Он хвалил свой магазин, продавцов, и шутливо заверял, что к концу года обязательно выведет его на первое место среди магазинов торга. Попутно Витков выразил возмущение поведением некоторых своих коллег, которые нарушают правила торговли. Сам он очень любит свою работу и не променяет ее ни на какую другую.
— Парадоксально, но факт, — сказал еще Витков. — На старом месте работы я получил взыскание за то, что слишком заботился о покупателях. Нет, я не отрицаю, конечно, нарушение было, но…
Я, не перебивая его, напряженно думал, издевается ли Витков над нами или просто пытается выиграть время. Может быть, лихорадочно думая о возможных причинах вызова в ОБХСС, он старается угадать степень моей осведомленности… А может быть, произошла ошибка. Но это было невероятно.
— Вы торгуете «левым» товаром и зарвались, — сказал я после долгого молчания. — И, как всякий зарвавшийся преступник, стали неосторожны.
При этом я посмотрел на сидящего рядом капитана Данцева, но начальник ОБХСС даже не улыбнулся.
Я посоветовал Виткову не запираться, ибо в противном случае ему помогут кое-что вспомнить его же продавщицы Светлана и Лена, а также рабочие Павлов и Николаев, с которыми Худяков заканчивал разговор в соседней комнате. Но Виткова это не испугало. Он не боялся очных ставок, а наоборот, он требовал их.
— Все это поклеп и оговор, — упрямо твердил директор.

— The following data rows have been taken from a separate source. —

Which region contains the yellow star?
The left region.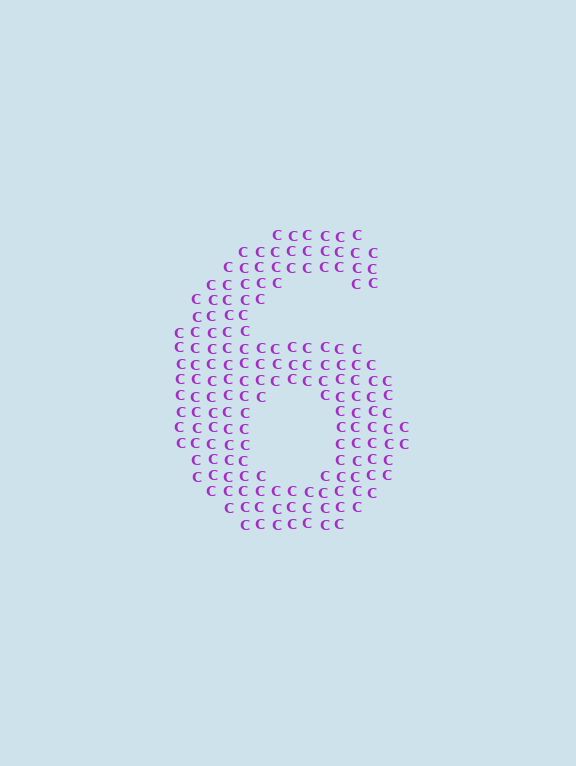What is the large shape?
The large shape is the digit 6.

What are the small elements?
The small elements are letter C's.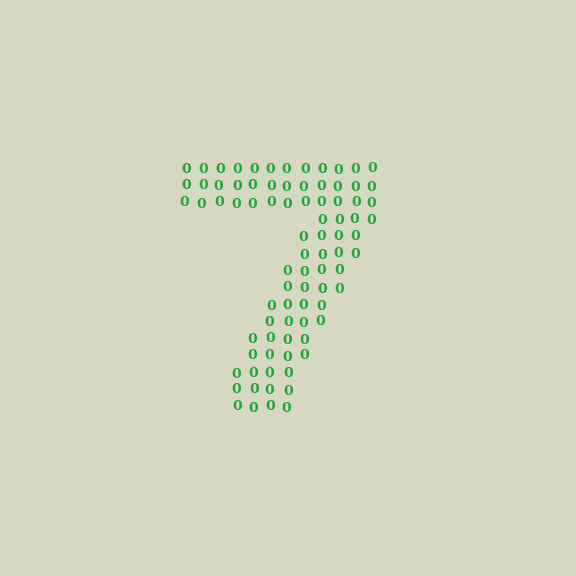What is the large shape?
The large shape is the digit 7.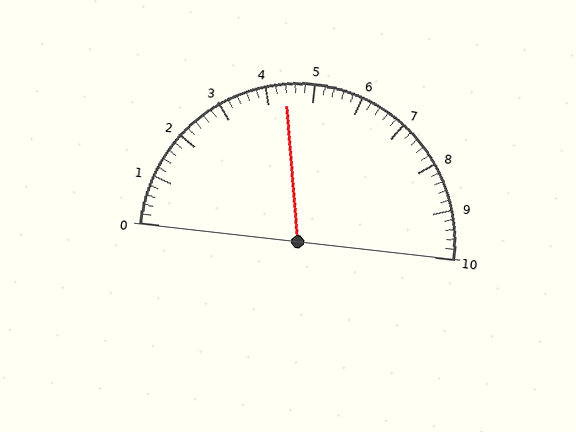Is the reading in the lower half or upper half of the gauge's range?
The reading is in the lower half of the range (0 to 10).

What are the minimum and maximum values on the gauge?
The gauge ranges from 0 to 10.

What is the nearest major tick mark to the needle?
The nearest major tick mark is 4.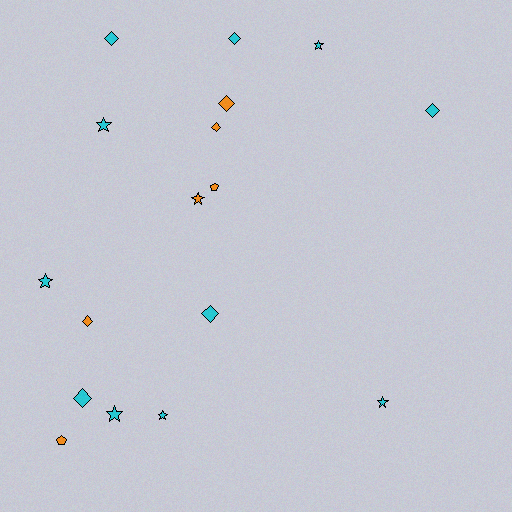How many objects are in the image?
There are 17 objects.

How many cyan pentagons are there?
There are no cyan pentagons.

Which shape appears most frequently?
Diamond, with 8 objects.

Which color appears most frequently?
Cyan, with 11 objects.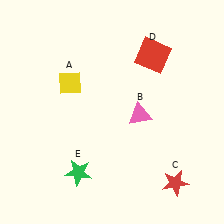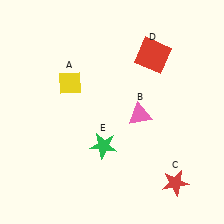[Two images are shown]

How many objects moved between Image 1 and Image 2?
1 object moved between the two images.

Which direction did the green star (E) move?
The green star (E) moved up and to the right.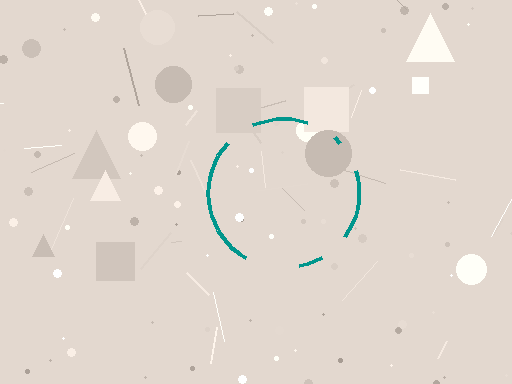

Улыбка сошла с его лица, резко обозначились скулы. Он выпрямился на своем стуле, глубоко засунул руки в карманы пиджака, посмотрел в упор на Данцева, потом перевел взгляд на меня и сказал:
— Документов на свежую рыбу нет. Самой рыбы тоже вы не нашли и, смею надеяться, не найдете. Деньги, которые лежат на моей сберкнижке, вряд ли скажут вам, за что они мной получены. Что же касается работников тех высоких инстанций, которым я напишу на вас жалобу, то у них могут возникнуть сомнения, которые, как известно, по советскому законодательству всегда идут в актив обвиняемому. И тогда следователь, вероятно, спросит уже у вас, на каком основании вы нарушаете законы, принуждая сотрудников давать показания против директора, вся вина которого состоит в том, что он всегда был строг и требователен к своим подчиненным.
Я мысленно поблагодарил судьбу, что Данцев поручил беседовать с Витковым мне, а не Худякову. Если бы вспыльчивый младший лейтенант услышал подобную наглость, он наверняка бы сорвался.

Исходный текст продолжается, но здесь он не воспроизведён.